Exclusion sociale : le nombre de ghettos a doublé en République tchèque
Même si le niveau de vie moyen tend à croître et que le taux de chômage est l’un des plus faibles en Europe avec une nouvelle baisse à 6,7% en avril, la pauvreté, la misère, la précarité et l’exclusion sociale gagnent elles aussi du terrain en République tchèque. Selon une analyse commandée par le ministère du Travail et des Affaires sociales, dont les données ont été communiquées mercredi, le nombre de localités défavorisées, aussi appelées ghettos, a considérablement augmenté ces dernières années et continue d’augmenter. Depuis 2006, leur nombre a même doublé et s’élève aujourd’hui à un peu plus de 600. Et si la minorité rom constitue l'essentiel de cette population la plus défavorisée, certaines classes de la majorité tchèque sont elles aussi concernées.
« Le problème concerne primordialement quatre régions que sont les régions d’Ústí nad Labem, de Moravie-Silésie, de Karlovy Vary et d’Olomouc. Mais il y a aussi quelques nuances entre ces régions. Tandis que nous pouvons parler de localités plus grandes dans la région d’Ústí nad Labem, qui font souvent partie des villes, on trouve des localités à caractère plus rural dans les régions notamment de Karlovy Vary et d’Olomouc. Et par rapport à la précédente analyse en 2006, il semble que ce soient surtout ces localités rurales ou plus petites qui se sont développées. »
Dans la région de Karlovy Vary, en Bohême de l’Ouest, le nombre de ces localités défavorisés a triplé en l’espace de neuf ans pour s’élever actuellement à un peu plus de soixante. Mais dans la région voisine de Plzeň (Pilsen), en Moravie du Sud et en Moravie-Silésie, le taux d’évolution entre 2006 et 2014 a aussi été de 2,5. Prague, qui est l’une des régions urbaines les plus riches de l'Union européenne en termes de PIB par habitant en parité de pouvoir d’achat, affiche l’indice le plus faible (1,17) avec sept localités défavorisées, soit seulement une de plus que lors de l’analyse précédente.
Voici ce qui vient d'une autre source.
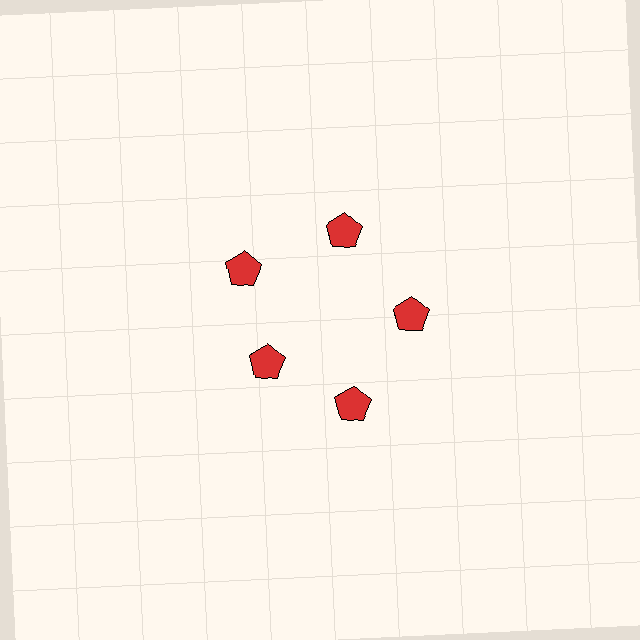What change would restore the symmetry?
The symmetry would be restored by moving it outward, back onto the ring so that all 5 pentagons sit at equal angles and equal distance from the center.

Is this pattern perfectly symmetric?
No. The 5 red pentagons are arranged in a ring, but one element near the 8 o'clock position is pulled inward toward the center, breaking the 5-fold rotational symmetry.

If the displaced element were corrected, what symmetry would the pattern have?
It would have 5-fold rotational symmetry — the pattern would map onto itself every 72 degrees.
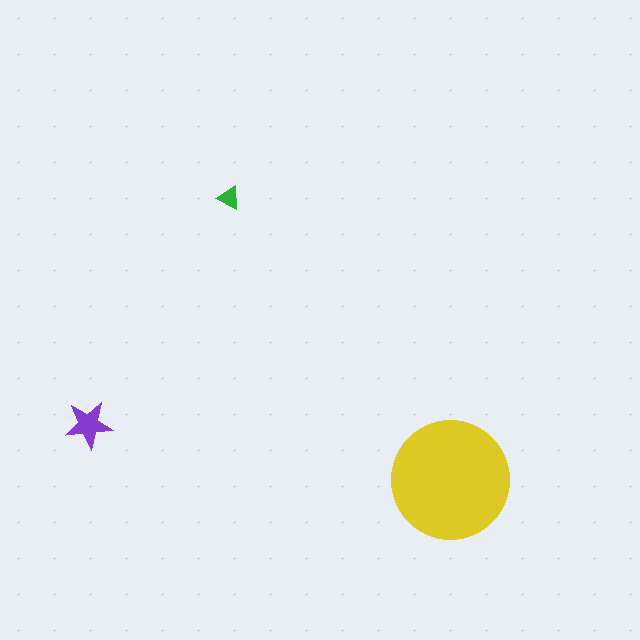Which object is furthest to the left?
The purple star is leftmost.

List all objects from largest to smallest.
The yellow circle, the purple star, the green triangle.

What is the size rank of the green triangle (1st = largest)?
3rd.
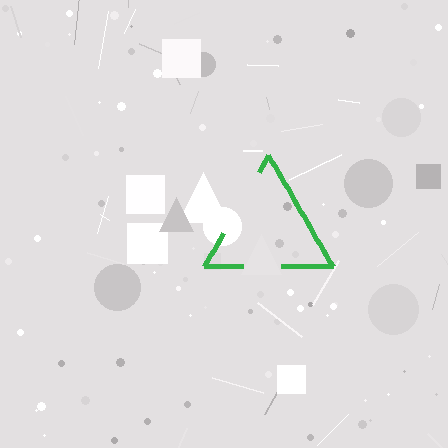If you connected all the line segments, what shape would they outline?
They would outline a triangle.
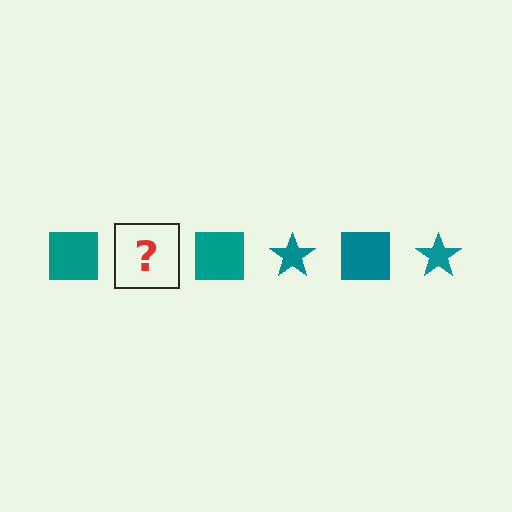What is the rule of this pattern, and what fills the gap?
The rule is that the pattern cycles through square, star shapes in teal. The gap should be filled with a teal star.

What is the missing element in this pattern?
The missing element is a teal star.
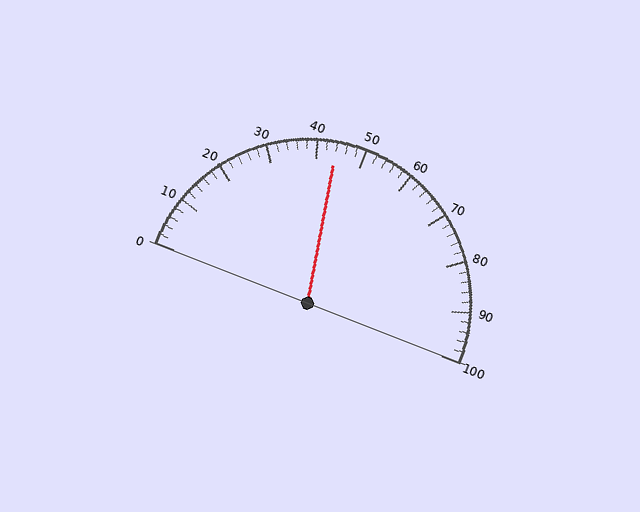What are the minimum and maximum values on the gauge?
The gauge ranges from 0 to 100.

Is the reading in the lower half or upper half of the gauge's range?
The reading is in the lower half of the range (0 to 100).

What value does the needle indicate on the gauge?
The needle indicates approximately 44.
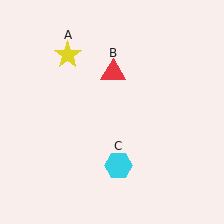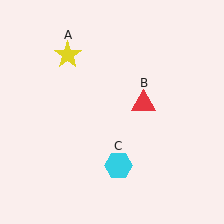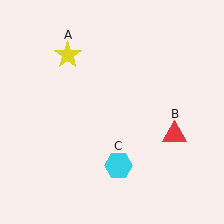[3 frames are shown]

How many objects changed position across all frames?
1 object changed position: red triangle (object B).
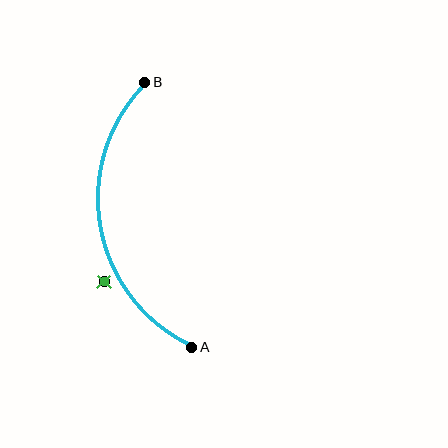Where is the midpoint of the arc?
The arc midpoint is the point on the curve farthest from the straight line joining A and B. It sits to the left of that line.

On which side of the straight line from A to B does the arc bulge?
The arc bulges to the left of the straight line connecting A and B.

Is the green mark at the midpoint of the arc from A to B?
No — the green mark does not lie on the arc at all. It sits slightly outside the curve.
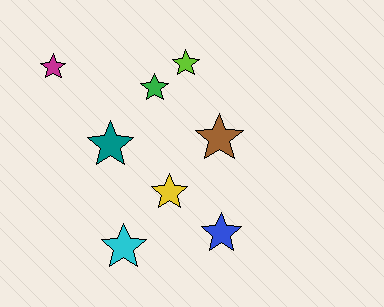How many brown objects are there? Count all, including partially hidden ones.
There is 1 brown object.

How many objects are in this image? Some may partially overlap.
There are 8 objects.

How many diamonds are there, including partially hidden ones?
There are no diamonds.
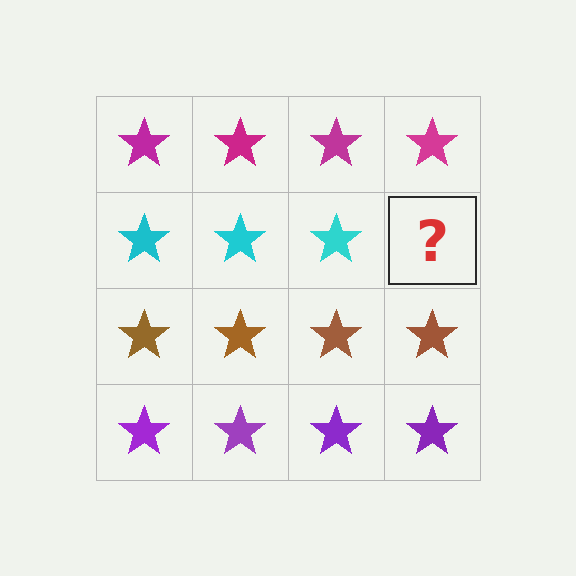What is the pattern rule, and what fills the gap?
The rule is that each row has a consistent color. The gap should be filled with a cyan star.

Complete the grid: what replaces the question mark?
The question mark should be replaced with a cyan star.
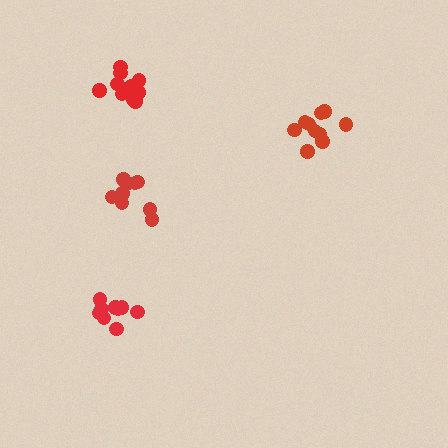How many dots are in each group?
Group 1: 10 dots, Group 2: 9 dots, Group 3: 9 dots, Group 4: 12 dots (40 total).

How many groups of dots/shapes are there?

Par localité défavorisée, les auteurs de l’analyse considèrent tout endroit dans lequel vit un minimum de vingt personnes en situation de détresse. Il s’agit d’une population le plus souvent dépendante des allocations sociales, au chômage, endettée ou encore possédant un faible niveau d’instruction. La ministre du Travail et des Affaires sociales, Michaela Marksová, a été contrainte de reconnaître que, dans l’ensemble, la situation de cette catégorie de la population se détériorait et que le fossé entre les pauvres, de plus en plus nombreux, et les riches continuait de se creuser. Un aveu d’échec pour l’Etat et les responsables politiques, comme le sous-entend Karel Čada :« Ce constat prévaut essentiellement pour le nombre d’habitants de ces localités. Le même modèle d’exclusion se reproduit de génération en génération. Les jeunes fondent une famille dans les mêmes conditions que celles dans lesquelles ils ont grandi. Le système éducatif n’a pas été en mesure de faire évoluer et d’améliorer leur situation. Rares sont ceux qui travaillent et mènent une carrière professionnelle à l’extérieur de ces zones socialement défavorisées en trouvant une place sur le marché ouvert du travail. »
En février dernier, un rapport de l’Agence gouvernementale pour l’intégration sociale avait déjà souligné que la stratégie nationale de lutte contre l’exclusion appliquée entre 2011 et 2015 avait été un échec, avec une situation générale, pouvait-on lire, qui ne s’est « fondamentalement pas améliorée », notamment pour les Roms qui constituent la majorité de cette population. Mais, trois mois plus tard, on voit que les conditions de vie se sont aussi détériorées pour d’autres catégories, notamment les personnes sans emploi et endettées ou encore un certain nombre de retraités, qui représentent pas moins de 7% de la population de ces « ghettos tchèques ». Radek Jiránek, qui devrait être nommé nouveau directeur de l’Agence gouvernementale pour l’intégration sociale la semaine prochaine, a donc du pain sur la planche…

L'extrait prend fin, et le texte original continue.